Poi, di colpo l’incantesimo svanisce e arrivano subitaneamente i primi flop incredibili, La miglior difesa… è la fuga e Il bambino d’oro.

Ci pensa John Landis ancora una volta a tirarlo su. Girano Il principe cerca moglie, un film che sbanca immensamente, ma del quale personalmente non ho mai capito come abbia potuto suscitare tanto clamore, perché a mio avviso è un film abbastanza noioso e sopravvalutato. Metacritic, in questo, mi dà ragione, e gli assegna un 47% di media recensoria.

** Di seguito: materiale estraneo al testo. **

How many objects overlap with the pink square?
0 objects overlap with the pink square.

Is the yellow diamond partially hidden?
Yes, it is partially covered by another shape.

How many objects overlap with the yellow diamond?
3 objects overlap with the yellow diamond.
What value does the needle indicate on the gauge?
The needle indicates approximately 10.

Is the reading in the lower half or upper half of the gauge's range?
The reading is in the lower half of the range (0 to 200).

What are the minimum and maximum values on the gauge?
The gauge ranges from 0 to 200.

Comunque sia Murphy riagguanta il pubblico e lo conquista nuovamente.

Gira Ancora 48 ore, sequel del fortunatissimo suo film d’esordio, e poi tutta un’altra serie di film fallimentari. I distributori italiani affibbiano al film Boomerang il titolo Il principe delle donne, come specchietto per le allodole per attirare il pubblico che aveva amato e idolatrato il succitato film di Landis. Una mossa pubblicitaria comunque irrisoria. Il film è davvero volgarissimo e non fa ridere nessuno.

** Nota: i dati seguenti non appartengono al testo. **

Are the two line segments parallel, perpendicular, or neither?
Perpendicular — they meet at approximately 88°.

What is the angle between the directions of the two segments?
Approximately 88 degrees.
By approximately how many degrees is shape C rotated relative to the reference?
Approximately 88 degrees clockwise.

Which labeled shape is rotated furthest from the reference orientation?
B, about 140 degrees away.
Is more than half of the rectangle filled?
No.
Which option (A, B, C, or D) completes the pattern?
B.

Poi Murphy esce con uno stranissimo “ibrido” di Wes Craven, Vampiro a Brooklyn, e spiazza tutti, soprattutto il botteghino. Altra pellicola forse incompresa ma micidiale e letale per la sua carriera. Un disastro commerciale e di Critica vertiginoso.

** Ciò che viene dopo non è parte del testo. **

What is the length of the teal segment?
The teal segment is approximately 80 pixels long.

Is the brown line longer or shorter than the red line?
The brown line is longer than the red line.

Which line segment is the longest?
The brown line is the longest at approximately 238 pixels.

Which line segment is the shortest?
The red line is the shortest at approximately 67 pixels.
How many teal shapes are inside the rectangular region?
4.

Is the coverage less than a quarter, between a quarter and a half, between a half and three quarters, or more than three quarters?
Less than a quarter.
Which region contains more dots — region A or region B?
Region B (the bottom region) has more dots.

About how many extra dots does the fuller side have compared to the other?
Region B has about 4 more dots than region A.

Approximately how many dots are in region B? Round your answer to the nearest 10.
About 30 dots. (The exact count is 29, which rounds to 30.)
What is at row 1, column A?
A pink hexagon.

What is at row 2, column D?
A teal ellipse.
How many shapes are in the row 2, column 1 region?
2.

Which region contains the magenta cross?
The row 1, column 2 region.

Murphy però sa sempre reinventarsi e l’anno dopo, nel 1996, fa di nuovo sfracelli con Il professore matto, tanto da scatenare dei seguiti. Altra candidatura ai Golden Globe.

E non va malissimo neanche con Il dottor Dolittle. Almeno a livello di pubblico. Ma in verità il film qualitativamente più bello è la geniale commedia Bowfinger del grande Frank Oz, ove duetta meravigliosamente con Steve Martin.

Nel 2002, lui e Robert De Niro credono che basti girare un assurdo film sui reality show e la polizia, un buddy cop movie insomma della Warner Bros, per resuscitare il tema nostalgico della strana coppia da 48 ore, ma il loro Showtime non se lo fila nessuno. Non è poi così disdicevole come si dice, ha ottime scene d’azione e un buon ritmo, ma segna un altro passo falso per Murphy.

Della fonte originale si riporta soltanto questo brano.